Massimo Baggi, Ambassade de Suisse au Maroc : « Le savoir-faire du Maroc sera très utile pour le développement de l’Afrique »

L'ambassadeur Massimo Baggi

L’ambassadeur Massimo Baggi

Entretien réalisé par Fatima-Zohra Jdily

L’Observateur du Maroc et d’Afrique : La Suisse et le Maroc viennent de fêter le 60e anniversaire de l’établissement de leurs relations bilatérales. Comment se portent aujourd’hui les relations entre les deux pays ?
Massimo Baggi : Nous avons des relations très riches, qui plus est sont surtout très diversifiées. Nous sommes présents au Maroc dans différents secteurs, notamment dans le domaine économique. Je tiens tout particulièrement à rappeler que la Suisse est le 5e investisseur étranger au Maroc, pour un pays de 8 millions d’habitants c’est tout à fait considérable.
Nous sommes présents aussi dans le domaine de la coopération au niveau de la transition démocratique, de la réduction des risques de désastre naturel, mais aussi dans le domaine culturel. J’aimerais ici mentionner l’exposition sur le sculpteur suisse Alberto Giacometti qui a eu lieu au Musée d’art moderne de Rabat l’année passée. C’est pour dire la diversité des liens entre les deux pays.

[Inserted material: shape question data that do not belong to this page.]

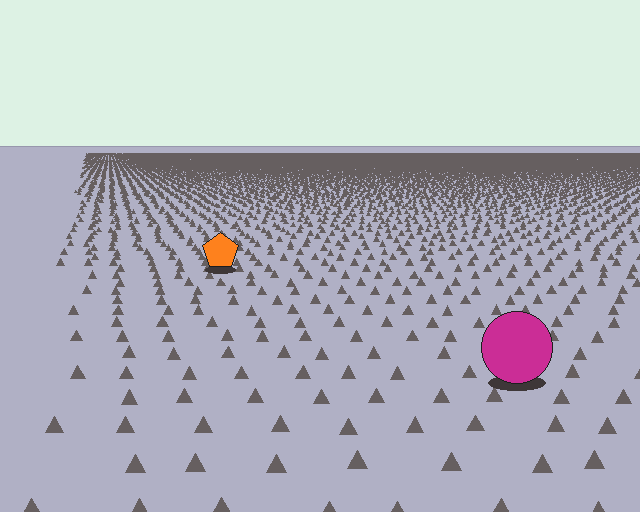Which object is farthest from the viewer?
The orange pentagon is farthest from the viewer. It appears smaller and the ground texture around it is denser.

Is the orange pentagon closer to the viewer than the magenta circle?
No. The magenta circle is closer — you can tell from the texture gradient: the ground texture is coarser near it.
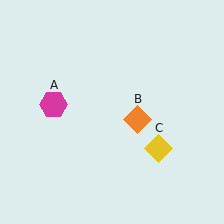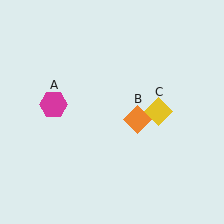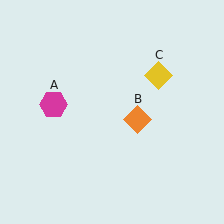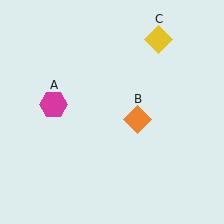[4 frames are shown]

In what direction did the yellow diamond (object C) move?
The yellow diamond (object C) moved up.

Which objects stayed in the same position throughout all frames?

Pensez-vous que la Suisse et le Maroc pourraient élargir et renforcer davantage leurs relations économiques ?
C’est ce que nous essayons de faire. D’ailleurs, nos relations sont inscrites dans la durée et se renforcent au fur et à mesure. Je peux, par exemple, mentionner très récemment un développement important que nous sommes en train de mettre en œuvre, notamment en vue d’accompagner la nouvelle politique migratoire du Maroc. Sur ce plan, et compte du fait que le Royaume est devenu plus qu’un pays de transit, mais d’immigration, nous avons approfondi notre engagement au Maroc par rapport à cette question.
Par ailleurs, il y a de plus en plus d’entreprises suisses qui s’intéressent au pays en tant que destination d’investissement, plus particulièrement dans le secteur des énergies renouvelables. D’autant plus que le Maroc dispose d’une politique clairvoyante en la matière et notre pays a un savoir-faire considérable dans ce domaine. Je pense que notre coopération pourra s’intensifier en la matière.

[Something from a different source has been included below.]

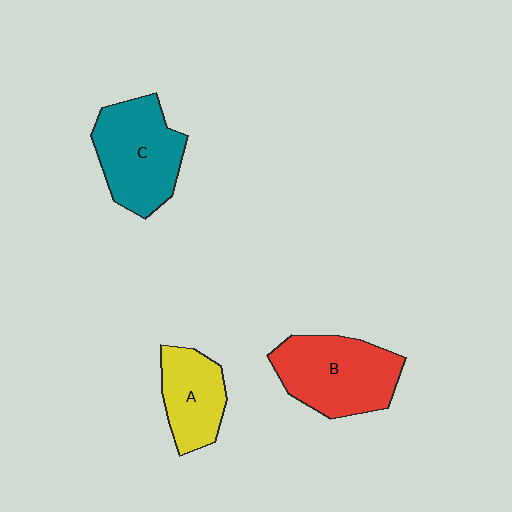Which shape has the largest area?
Shape B (red).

Le Maroc est considéré comme étant la porte de l’Afrique. Est-ce que vous pensez que les deux pays pourraient agir, ensemble, dans une certaine forme de triangulation en direction de l’Afrique ?
C’est déjà le cas aujourd’hui. D’ailleurs, une grande partie des entreprises qui opèrent au Maroc en font une tête de pont vers le continent africain. Notamment dans leurs activités dans les pays de l’Afrique subsaharienne, mais aussi vers le Maghreb. Et je suis convaincu qu’il s’agit d’une tendance qui ira s’intensifiant dans l’avenir.

Quels sont les secteurs qui vous intéresse le plus en Afrique et que représente le continent pour la Suisse ?
La Suisse entretient d’excellentes relations en Afrique. Le fait que nous n’avons pas de passé colonial nous permet de proposer nos projets de manière beaucoup plus dense que d’autres pays. Et nous le faisons dans différents domaines : sécuritaire, humanitaire, économique, politique, mais aussi migratoire…

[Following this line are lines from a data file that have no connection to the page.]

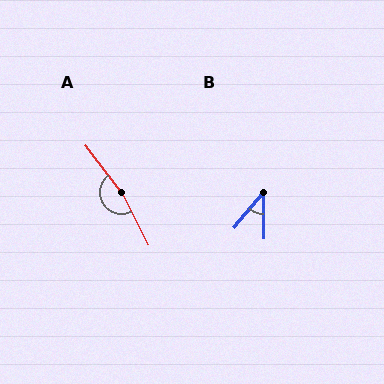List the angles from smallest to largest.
B (41°), A (169°).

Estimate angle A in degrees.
Approximately 169 degrees.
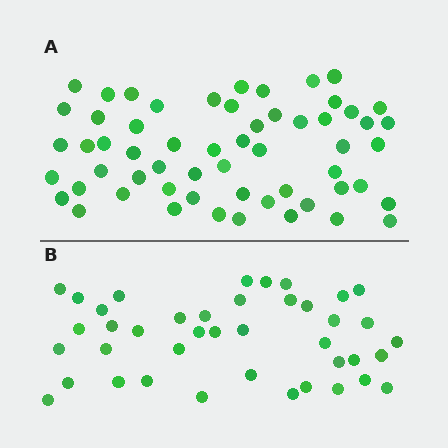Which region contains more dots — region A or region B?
Region A (the top region) has more dots.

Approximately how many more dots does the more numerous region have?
Region A has approximately 15 more dots than region B.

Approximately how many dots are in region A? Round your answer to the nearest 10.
About 60 dots. (The exact count is 58, which rounds to 60.)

Quelle lecture faites-vous du retour du Maroc à l’UA et dans quelle mesure cela pourrait être bénéfique pour la triangulation dont vous avez parlé ?
J’aimerais, tout d’abord, féliciter le Maroc pour ce succès diplomatique qui est tout à fait considérable. Ce n’était pas évident, et le Maroc l’a porté à terme avec beaucoup d’expertise. Je suis convaincu que le savoir-faire du Maroc dans différents domaines sera très utile pour le développement du continent africain. Du coup, la Suisse sera à côté du Maroc dans cet effort de construction du continent africain. Ce continent fait face à d’énormes défis, et je crois que ce nouvel élan insufflé par le Maroc sera certainement très bénéfique. Je dois dire, par ailleurs, que pour la Suisse, il s’agit une grande opportunité que de pouvoir être active au Maroc et au-delà.